We are currently experiencing a lot of cache writes. The Vercel documentation states that the cache has a fixed size and when it is full, old entries are overwritten.
This would explain why there are so many writes, the cache is filled again and again and the costs increase.
Can you confirm this explanation?
Accordingly, it would be good to know the physical size of the cache in order to be able to better control the behavior.
Or even better, let the user set the size of the cache (paid service) and adapt it to the respective project.
The Vercel Data Cache is a black box right now - we have really little insights, no statistics or so … just the increasing bill as indicator that something goes wrong.
Thanks for reaching out and welcome to the community
I’ll cross-post a message here from a related thread that may be helpful. In the meantime, I’ve also flagged this internally and will let you know once I get a response.
@tiacop data cache uses a least recently used algorithm to determine what to evict.
VDC reads / writes are visible from the Usage tab on the Vercel dashboard.
If you are seeing a high number of writes relative to reads it can be due to a short time based revalidation period, or a lot of long tail requests that are only ever read a single time. For these high cardinality requests, I recommend disabling data cache.
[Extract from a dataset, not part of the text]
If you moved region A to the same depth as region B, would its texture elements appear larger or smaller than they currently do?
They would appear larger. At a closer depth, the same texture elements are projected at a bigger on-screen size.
Also, note that Vercel is not currently charging for VDC reads/writes.
We use on demand revalidation with cacheTags. The revalidation period is 1 year. But we have 10k+ pages with 2 or 3 graphql fetches on each page. So I guess the VDC is simply too small to cache all.
We will remove “generateStaticParams” from most pages (right now we prebuild around 1000 pages and we noticed spikes in cache writes on builds) and add a “no-store” to fetches for older content that is possibly “long-tail” with low traffic.